His unshed tears began to well up in his clenched eyes. He couldn't hold them in for much longer. Why did she have to die? Why did she have to leave him? Why—sudden movement caused his eyes to flash open and his ears to perk up. A wonderful scent unexpectedly overwhelmed the receptors in his sensitive nose. Such a flowery, spicy scent could only belong to—
"Kagome!" She was alive, just barely, but she was alive. She blinked her tired, mud-brown eyes up at him, confused and dazed.
"Inu…yasha?" He answered swiftly, overjoyed by her miraculous return.
"Hai?" she smiled her simple, over-bright smile into his merry eyes and replied simply,
"You…came…"
Again her eyes fluttered closed, as she snuggled deeper into his arms, though this time, they closed not in death, but temporary slumber.

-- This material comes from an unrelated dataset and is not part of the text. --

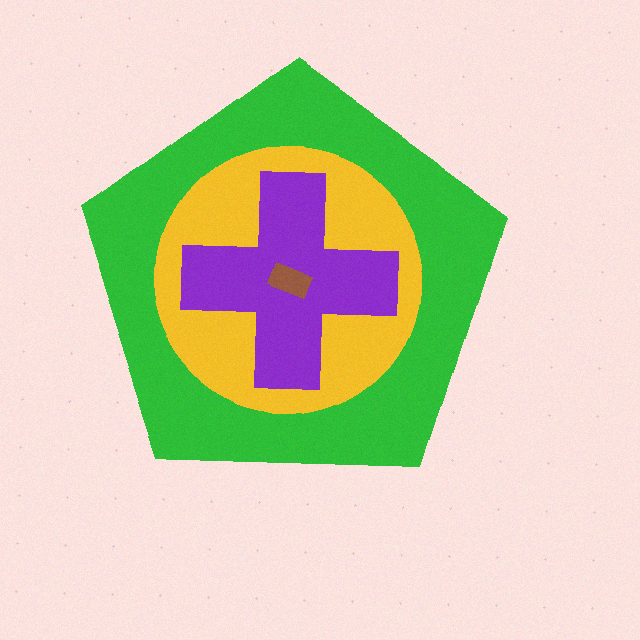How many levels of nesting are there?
4.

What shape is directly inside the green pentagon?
The yellow circle.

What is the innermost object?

The woman beside him wept silently, happily, and uncontrollably. She wasted no time in calling the healers, who arrived soon after in a strange, horseless vehicle making a noise like a wounded wolf. The top flashed brightly with awkward shades of crimson and cerulean. Her mother called the vehicle an 'ambulance' and stifled her sobs long enough to have herself a good laugh at him for folding his ears back against his skull and growling protectively at the people who attempted to swipe his precious bundle.
Finally, she forced him to hand over his treasure to the people who would save her. They swarmed over her body and back into the 'ambulance' that they reminded him of ants. 'Please, let her be okay,' was his silent prayer.